Monthly Archives: January 2012
the original inspiration for developing fair trade ways in wales came from my joining a stretch of the inaugural walk of the Garstang-Keswick Fairtrade Way. Here is something i blogged at the time :
Ammanford Fairtrade Group member Phil Broadhurst joined members of Garstang Fairtrade Group as they pioneered The Fairtrade Way, a new long distance path going from Garstang (The first Fairtrade Town in the world) up through The Lake District to the Fairtrade Town of Keswick.
Unfortunately I didn’t have the time (or, possibly, the legs) to join the Garstang walkers on the full 80 mile trek, but I did join up with them on Day 4, for the stretch between the Fairtrade Towns of Kendal and Bowness.
Joining a group of walkers who were in the middle of an 80 mile 6 day trek was a bit daunting. I couldn’t help thinking that, if these were real “serious walkers”, then this might not be such a fun day!
It turned out that I was OK. By Day 4 their aches and pains were slowing them down nicely, and, even better, (I am feeling guilty as I write this!) one of the walkers had pulled out injured and so was now able to drive, carrying bags, and even brewing up refreshing Fairtrade cups of tea in a lay-by at one point.
I’d also missed Day 1’s rain and Day 2’s unexpectedly long section. (“It’s not as bad as Day 2” was by now a catchphrase!)
All of this made me think I was a bit of a cheat and a wimp only doing this one section… But, on the other hand, I couldn’t help thinking I’d timed my entrance well, and feeling glad that this was clearly going to be a fun day out rather than just a politically correct challenge to my pain threshold!

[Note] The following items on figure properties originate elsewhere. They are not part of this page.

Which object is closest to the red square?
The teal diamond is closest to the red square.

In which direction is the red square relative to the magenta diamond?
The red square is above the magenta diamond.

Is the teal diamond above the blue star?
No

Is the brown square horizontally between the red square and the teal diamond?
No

We met up at Kendal’s Quaker Meeting House. Quaker Meeting Houses are normally good places to meet nice people, and this was no exception.

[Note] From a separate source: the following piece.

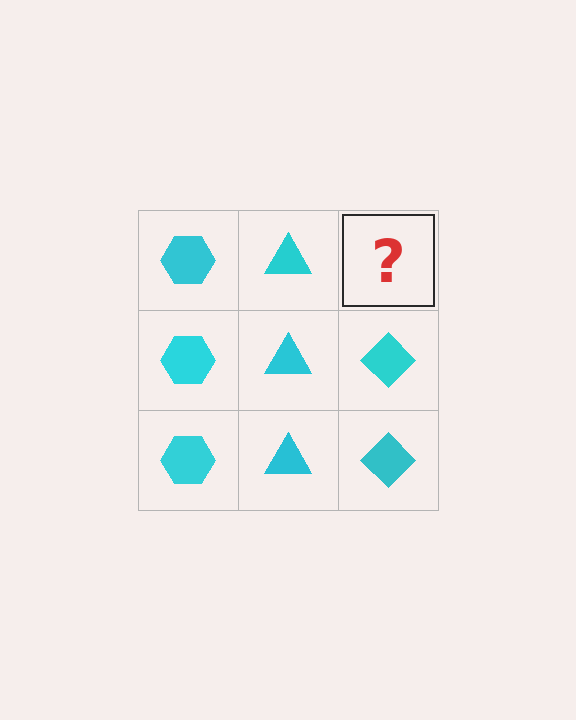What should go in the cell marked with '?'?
The missing cell should contain a cyan diamond.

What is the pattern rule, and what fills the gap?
The rule is that each column has a consistent shape. The gap should be filled with a cyan diamond.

After posing for The Westmorland Gazette, we were guided out of town by two Kendal Fairtrade supporters and up on to the Heights for our first (cloud obscured) views of The Lakeland Fells.

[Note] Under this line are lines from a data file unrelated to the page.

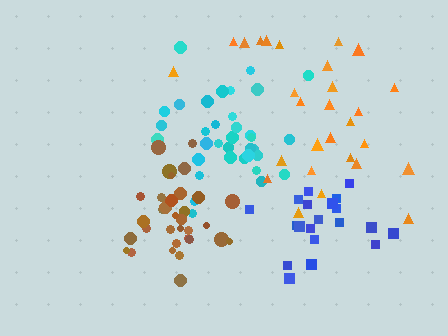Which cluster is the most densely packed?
Brown.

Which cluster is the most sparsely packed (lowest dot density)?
Orange.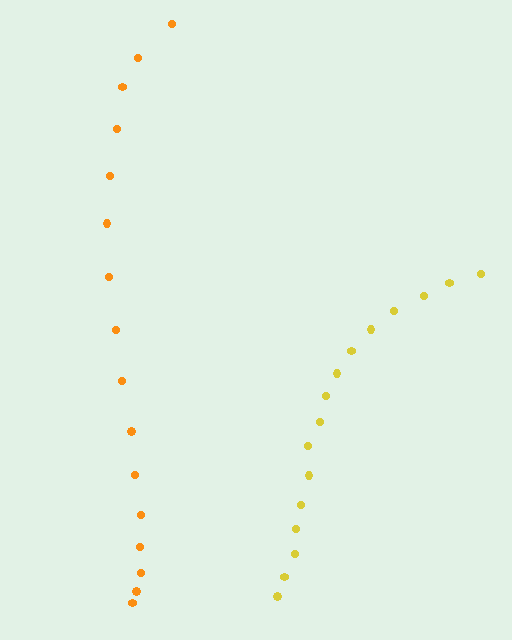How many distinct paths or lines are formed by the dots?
There are 2 distinct paths.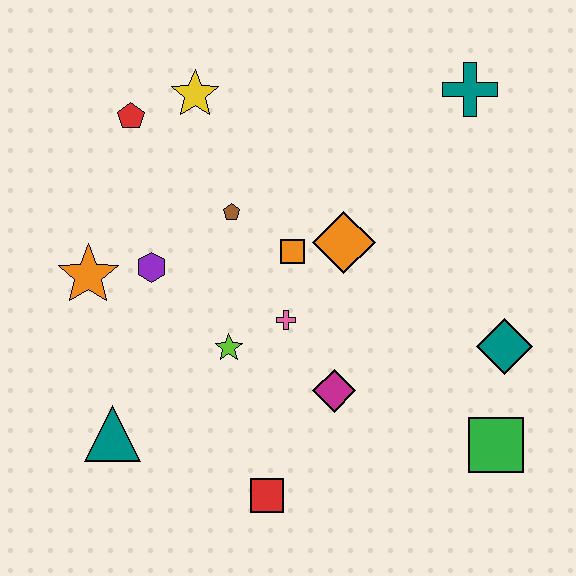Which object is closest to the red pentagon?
The yellow star is closest to the red pentagon.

Others had joined the walk for the day, as they did on each stretch, which was good, because I could feel less of a fraud, and because it’s always good to spread the Unity!
I tend to feel a warm glow of comradeship just when I’m behind someone in the Co-Op who’s buying Fairtrade bananas, so this coming together of Fairtrade supporters in the hills of The Lake District was an epic piece of inspiration for me!
We were chatting and walking and getting to know each other. There were fellow OXFAM shop workers… and lots of vets! It seems Garstang is full of Fairtrade supporting vets! One of the 3 on this walk (or was it 4?) was Bruce Crowther, the man credited with first coming up with the idea of the Fairtrade Towns campaign. He told me he wasn’t a serious walker and was pushing himself on this walk, to push Fairtrade, and to prove again that “Anyone can do anything”; an important message in these times of political apathy and cynicism.
As we all walked along discussing our various town’s campaigns, swapping ideas, making plans, I was wishing that all Fairtrade Group meetings could be held on the move, walking through scenery like this… It definitely gave an extra energy and enthusiasm to every idea.
Our halfway lunchtime stop was at Stavely, a small village with a big Fairtrade presence. We walked off the main street into a strange mix of industrial pre-fab units and adapted old stone buildings. This was no normal industrial estate! – There were art galleries and tourist shops alongside Fairtrade cafes, a Fairtrade wine shop and a Fairtrade Coffee Wholesalers.
I’d brought my marmite sandwiches even though I knew we were stopping at a café for lunch, as even Fairtrade cafes don’t always have a decent vegetarian option. WILF’S, though, ticked all the boxes, and, fuelled by a memorable veggie burger, I continued on my way with increasingly flattened sandwiches remaining firmly in my pocket!
Most of the route from Stavely to Bowness followed The Dales Way. Each time we passed the Dales Way signposts, we were thinking “It’ll be good to see signs going up marking The Fairtrade Way one day”.
As we came into Bowness we stopped for a photo at the end (or the beginning) of The Dales Way. A plaque there says “Ilkley, 81 miles”. In a few years I’ll be able to use these photos to persuade people that, not only did I walk the full 80 miles of The Fairtrade Way, but I also walked the full 81 miles of The Dales Way… and all in one day!
We carried on down through the beautiful autumn fields and into the busy tourist town of Bowness. It felt good to be in Bowness with mud on my boots for once, as I normally only go there as a “Peter Rabbit” tourist!
Our walk finished at St Martin’s Church, with the grave of a freed slave, Rasseals Bellfield.
200 years ago abolitionists campaigned on the principle that “It is simply immoral that people should be allowed to suffer in order to provide us with luxuries such as tea, coffee and sugar”.
That’s a message that still rings true for all of us walking The Fairtrade Way today… whether it’s The Fairtrade Way from Garstang to Keswick or The Fairtrade Way from your kitchen to your local shop.